Pintaku dalam doaku aku bisa segera pulang berkumpul bersama kalian. Sore-sore bercengkrama bersama, seperti anak-anak di luar jendela itu bersama ayah ibu mereka. Sungguh harap seorang ayah adalah selalu ada saat putrinya tumbuh dewasa. Ada saat putrinya ingin selalu ke masjid bersama ayahnya. Ada saat putrinya menangis di malam-malam yang membuatnya terjaga.

 

Pekerjaanku yang mengharuskan mengorbankan kalian berada jauh dariku, bukanlah hal yang patut kusesali apalagi kutangisi. Bagaimapun kalian menjadi penyemangatku untuk selalu menjalani hari. Tetapi yang terberat bagiku adalah memenangkan hatiku sendiri. Hati ini selalu bertanya, “Bagaimana kau bisa menjadi ayah yang baik untuk putrimu? Bagimana kau bisa menjadi imam bagi keluargamu?
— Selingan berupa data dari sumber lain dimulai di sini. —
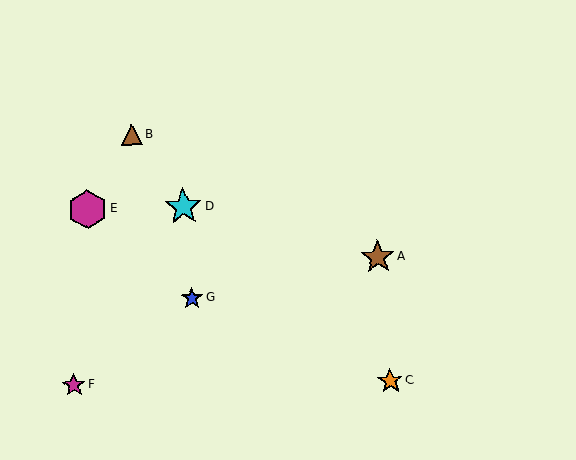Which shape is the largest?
The magenta hexagon (labeled E) is the largest.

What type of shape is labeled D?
Shape D is a cyan star.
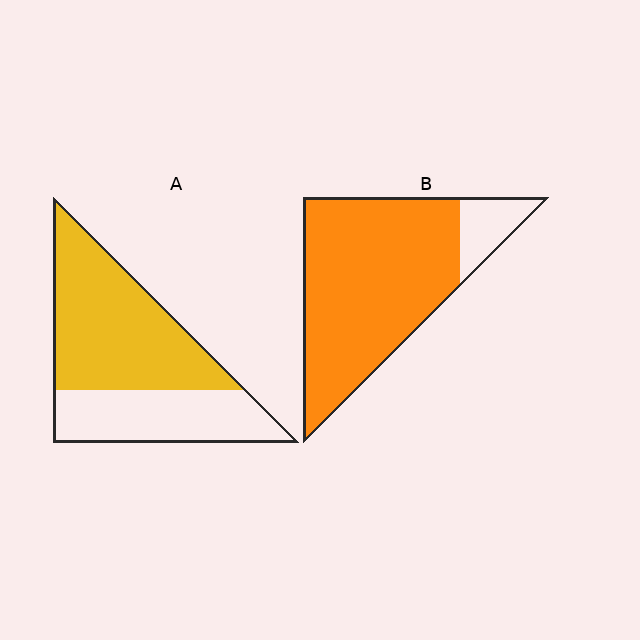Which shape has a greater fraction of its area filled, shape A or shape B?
Shape B.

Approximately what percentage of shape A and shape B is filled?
A is approximately 60% and B is approximately 85%.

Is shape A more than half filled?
Yes.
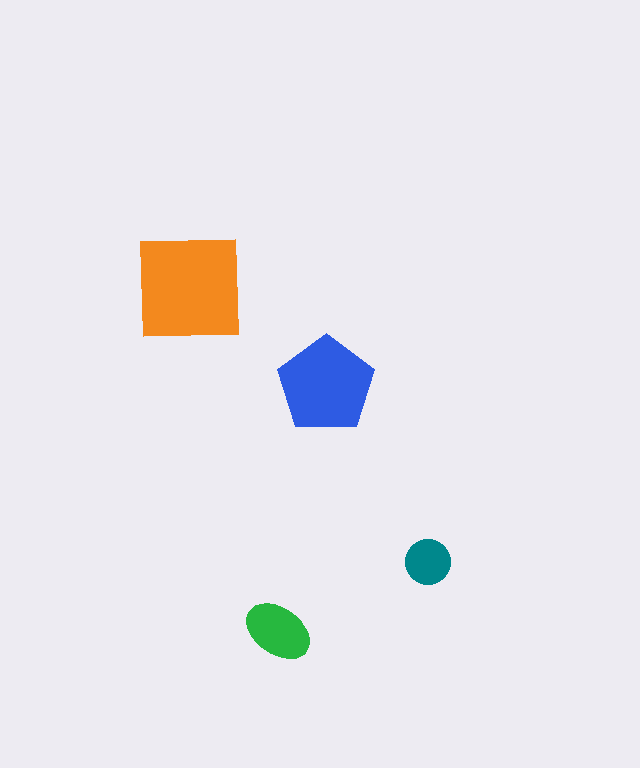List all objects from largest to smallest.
The orange square, the blue pentagon, the green ellipse, the teal circle.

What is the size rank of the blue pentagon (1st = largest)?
2nd.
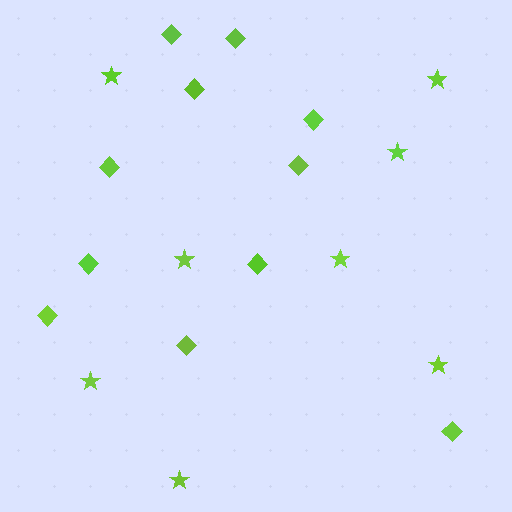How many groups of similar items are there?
There are 2 groups: one group of stars (8) and one group of diamonds (11).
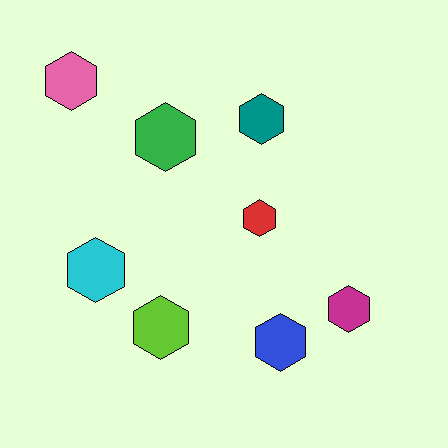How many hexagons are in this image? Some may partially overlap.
There are 8 hexagons.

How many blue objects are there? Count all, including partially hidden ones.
There is 1 blue object.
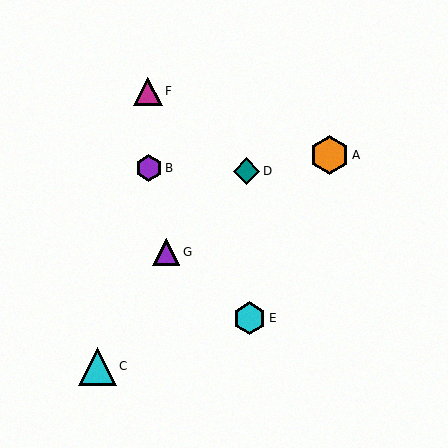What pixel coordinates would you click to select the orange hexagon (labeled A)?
Click at (330, 155) to select the orange hexagon A.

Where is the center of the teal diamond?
The center of the teal diamond is at (247, 171).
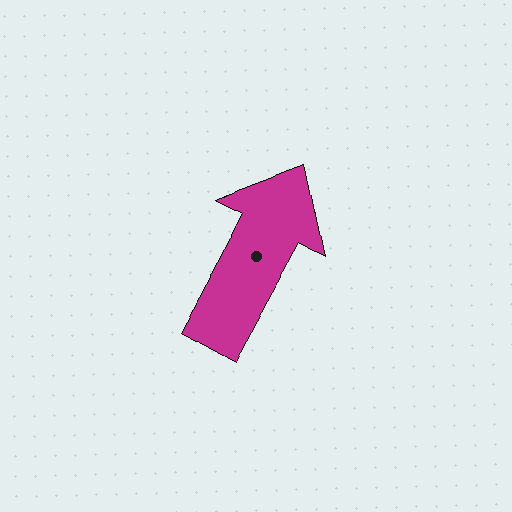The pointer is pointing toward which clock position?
Roughly 1 o'clock.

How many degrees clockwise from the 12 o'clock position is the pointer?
Approximately 29 degrees.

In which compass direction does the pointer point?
Northeast.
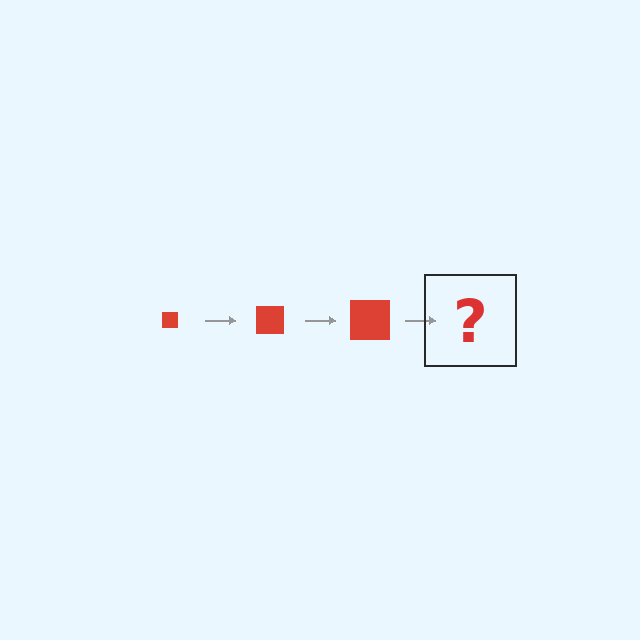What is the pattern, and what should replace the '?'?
The pattern is that the square gets progressively larger each step. The '?' should be a red square, larger than the previous one.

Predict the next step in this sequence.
The next step is a red square, larger than the previous one.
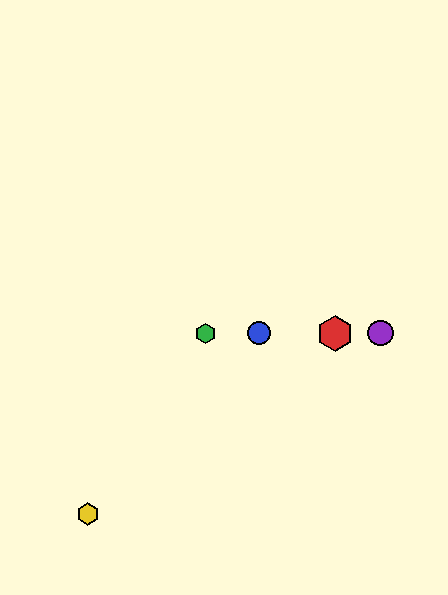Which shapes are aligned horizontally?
The red hexagon, the blue circle, the green hexagon, the purple circle are aligned horizontally.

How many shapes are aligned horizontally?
4 shapes (the red hexagon, the blue circle, the green hexagon, the purple circle) are aligned horizontally.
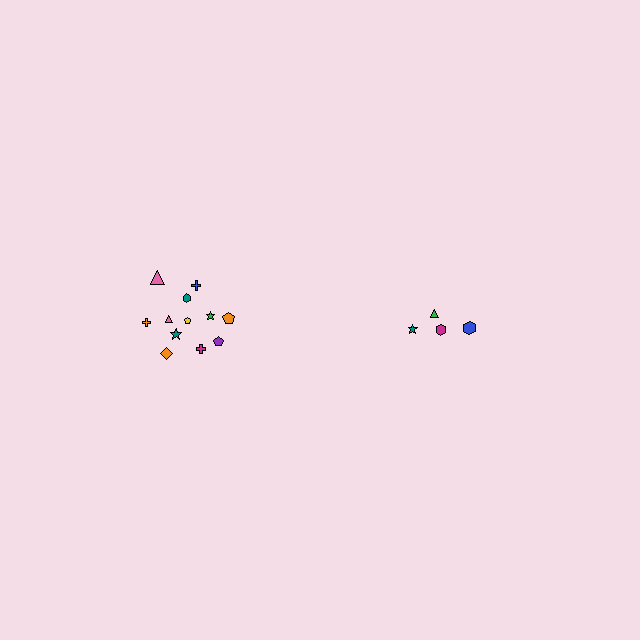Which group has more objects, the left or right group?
The left group.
Sedang kau tak pernah bisa langsung memeluk bayangnya sekalipun.”

 

Putri kita hafal asmaul husna dan surat pendek Al Qur’an itu semua karena didikanmu, dan sungguh malunya aku yang tidak berperan banyak mendidik anak kita. Aku ingin selalu ada untuk kalian, dekat dengan kalian dan memeluk kalian. Seperti para ayah anak-anak di luar jendela itu yang menyongsong putra-putrinya saat berlarian ke arahnya. Seraya berkata manja, “Ayah…!!”